Pendant que le grand-amiral côtoyait l'île, il débarquait souvent, et visitait des villages dont les habitants, pour la plupart fort effrayés de l'arrivée de ces hommes inconnus, fuyaient vers leurs bois et leurs montagnes. Les cabanes de ces villages étaient construites en branches de palmiers disposées de manière à former quelque chose comme les pavillons de quelques-unes de nos maisons, et elles étaient abritées par des arbres très-touffus; elles représentaient ainsi l'assemblage des tentes de nos soldats dans un camp. Il y régnait plus de propreté et plus de solidité que dans celles qu'on avait vues dans les îles précédemment visitées. Il y avait même quelques dessins grossiers et des masques en bois sculptés avec une certaine habileté. Dans chaque cabane on trouvait des instruments plus ou moins ingénieux pour la pêche, ce qui donna à penser que les habitants s'occupaient à prendre du poisson, non-seulement pour eux, mais pour les insulaires de l'intérieur.

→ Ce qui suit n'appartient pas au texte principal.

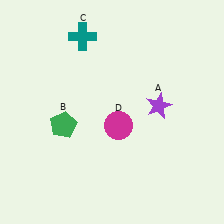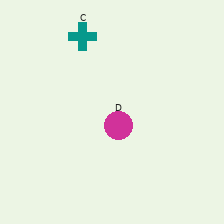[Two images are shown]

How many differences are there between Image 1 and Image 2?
There are 2 differences between the two images.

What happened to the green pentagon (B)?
The green pentagon (B) was removed in Image 2. It was in the bottom-left area of Image 1.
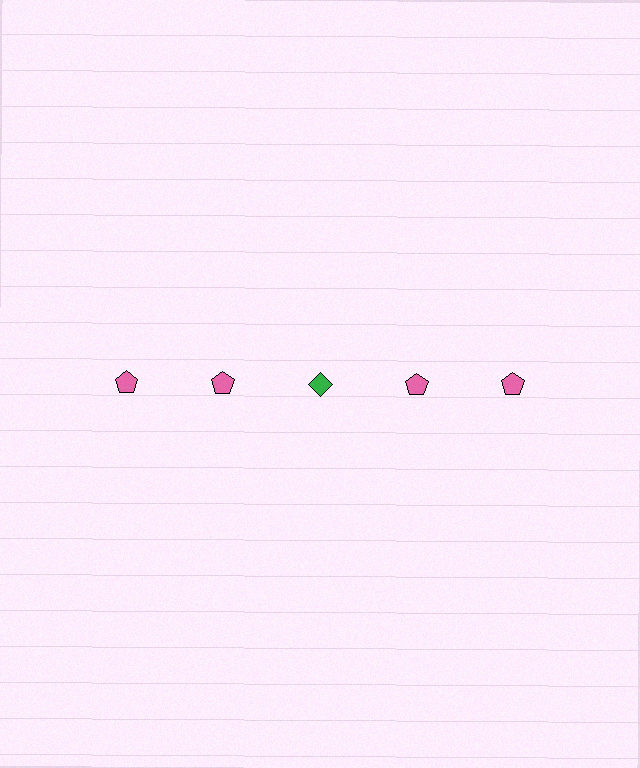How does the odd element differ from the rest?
It differs in both color (green instead of pink) and shape (diamond instead of pentagon).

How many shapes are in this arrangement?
There are 5 shapes arranged in a grid pattern.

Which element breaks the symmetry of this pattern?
The green diamond in the top row, center column breaks the symmetry. All other shapes are pink pentagons.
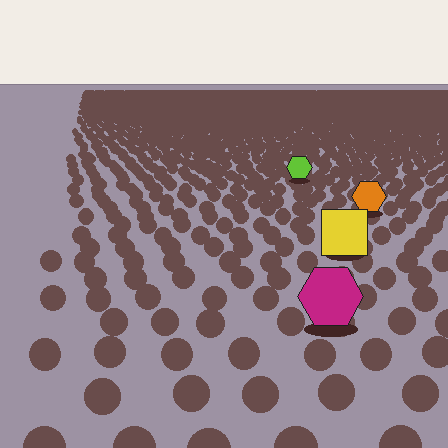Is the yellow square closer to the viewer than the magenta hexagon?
No. The magenta hexagon is closer — you can tell from the texture gradient: the ground texture is coarser near it.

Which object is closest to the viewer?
The magenta hexagon is closest. The texture marks near it are larger and more spread out.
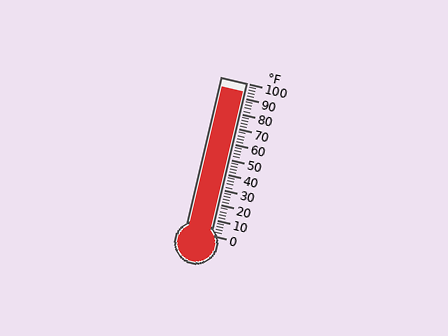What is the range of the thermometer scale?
The thermometer scale ranges from 0°F to 100°F.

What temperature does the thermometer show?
The thermometer shows approximately 94°F.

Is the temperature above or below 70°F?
The temperature is above 70°F.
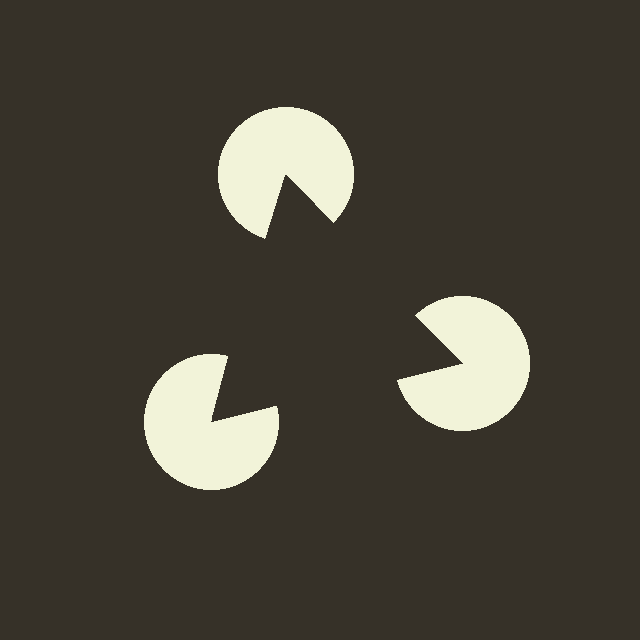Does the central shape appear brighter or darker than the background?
It typically appears slightly darker than the background, even though no actual brightness change is drawn.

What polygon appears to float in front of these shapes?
An illusory triangle — its edges are inferred from the aligned wedge cuts in the pac-man discs, not physically drawn.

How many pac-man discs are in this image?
There are 3 — one at each vertex of the illusory triangle.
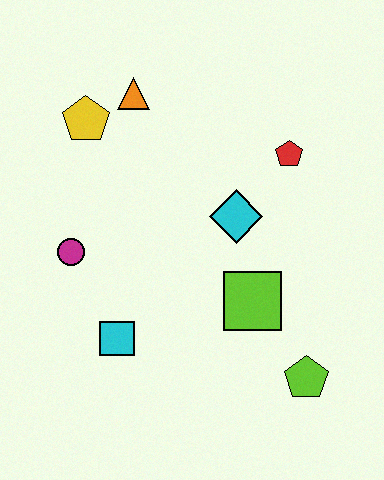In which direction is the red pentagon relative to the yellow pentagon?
The red pentagon is to the right of the yellow pentagon.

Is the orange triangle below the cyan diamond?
No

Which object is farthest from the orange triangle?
The lime pentagon is farthest from the orange triangle.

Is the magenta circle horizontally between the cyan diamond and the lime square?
No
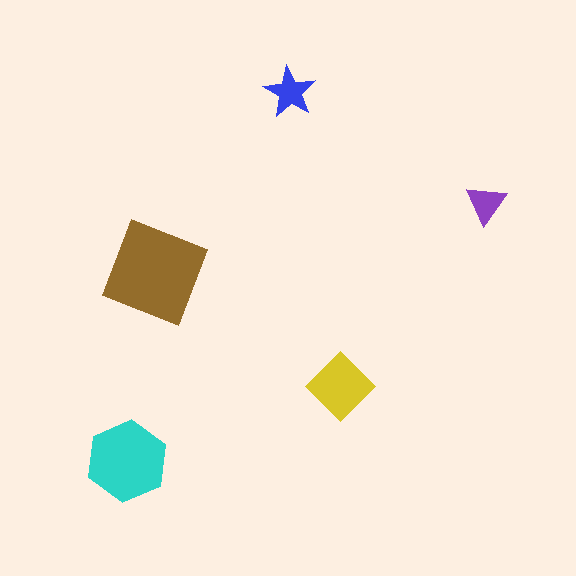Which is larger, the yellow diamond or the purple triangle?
The yellow diamond.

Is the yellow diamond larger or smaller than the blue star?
Larger.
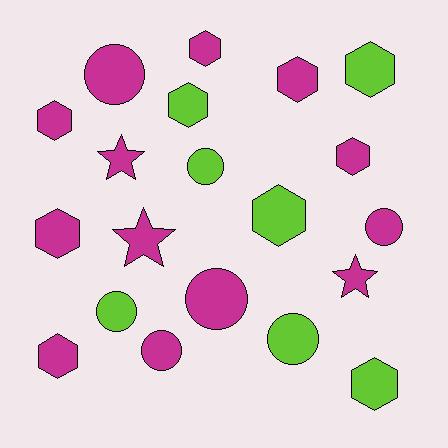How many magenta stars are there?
There are 3 magenta stars.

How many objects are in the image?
There are 20 objects.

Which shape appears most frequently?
Hexagon, with 10 objects.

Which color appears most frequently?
Magenta, with 13 objects.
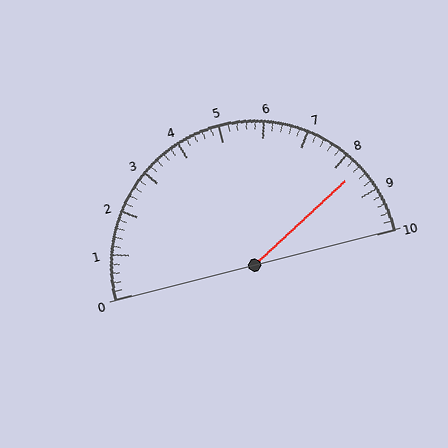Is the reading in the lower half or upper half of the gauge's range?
The reading is in the upper half of the range (0 to 10).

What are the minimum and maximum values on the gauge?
The gauge ranges from 0 to 10.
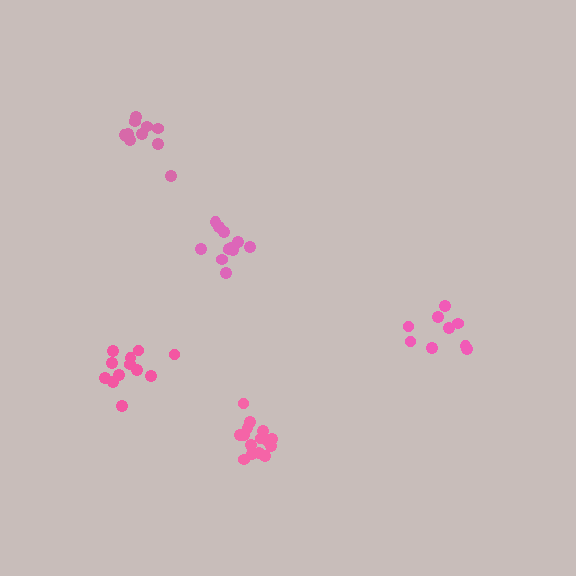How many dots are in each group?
Group 1: 15 dots, Group 2: 9 dots, Group 3: 12 dots, Group 4: 12 dots, Group 5: 10 dots (58 total).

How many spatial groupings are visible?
There are 5 spatial groupings.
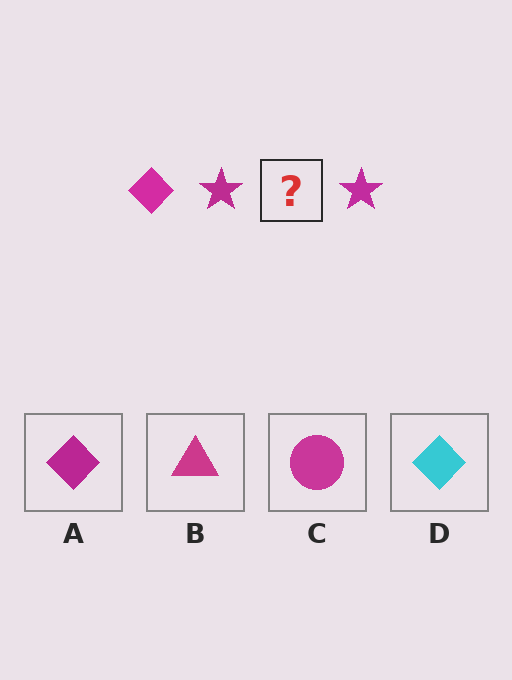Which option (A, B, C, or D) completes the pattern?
A.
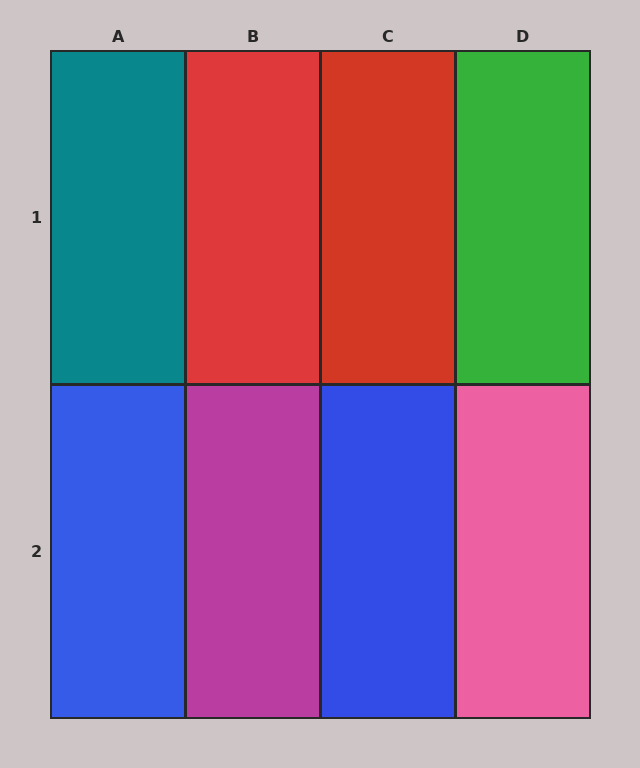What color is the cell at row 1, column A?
Teal.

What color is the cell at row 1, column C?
Red.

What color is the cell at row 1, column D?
Green.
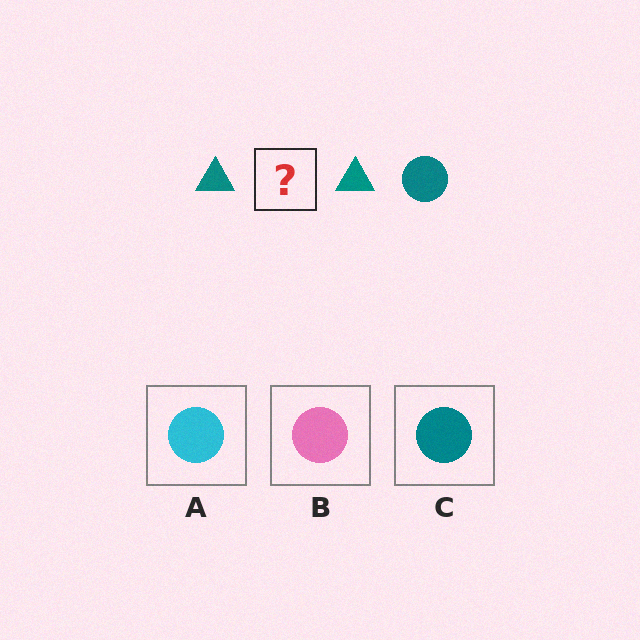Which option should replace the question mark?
Option C.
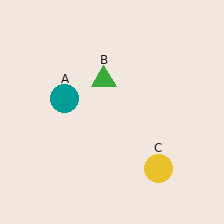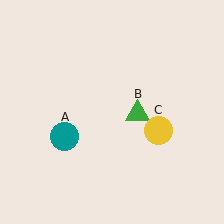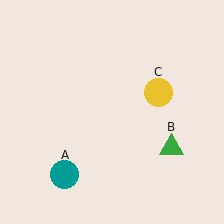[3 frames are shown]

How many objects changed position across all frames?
3 objects changed position: teal circle (object A), green triangle (object B), yellow circle (object C).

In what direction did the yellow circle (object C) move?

Après avoir exploré presque toute la bande septentrionale de l'île dans l'Ouest, Colomb se trouva en vue d'un grand promontoire tellement couvert d'arbres, qu'il lui donna le nom de cap des Palmiers. Il apprit là que, derrière la baie, était une rivière d'où il n'y avait que quatre journées de marche pour se rendre à Cubanacan, nom par lequel les indigènes désignaient le milieu de Cuba. Pour cette fois, et à cause de la consonnance, Colomb crut qu'il s'agissait du Cublay-Kan, souverain tartare dont Marco-Paolo parle dans la relation de ses voyages, et il s'imagina être arrivé au continent d'Asie, but primitif qu'il s'était proposé. Le prince que, d'après cette relation, il pouvait supposer régner dans cette contrée, était un monarque très-puissant. Le grand-amiral prit, en conséquence, la résolution d'envoyer à ce souverain des présents et une des lettres de recommandation dont, à tout événement, il avait été chargé par la cour d'Espagne. Il choisit avec soin, pour cette mission, deux des hommes de l'expédition dont l'un était un juif converti, sachant le chaldéen et un peu d'hébreu, langages qu'il pensait devoir être connus par le prince. Deux Indiens partirent avec les messagers pour leur servir de guides, et on leur donna pour récompense des grains de verroterie et autres menus objets d'Europe dont ils se montrèrent fort satisfaits. Colomb leur prescrivit à tous de s'informer soigneusement de la situation des provinces, des ports, des rivières et des productions du pays, surtout en ce qui concernait les épices.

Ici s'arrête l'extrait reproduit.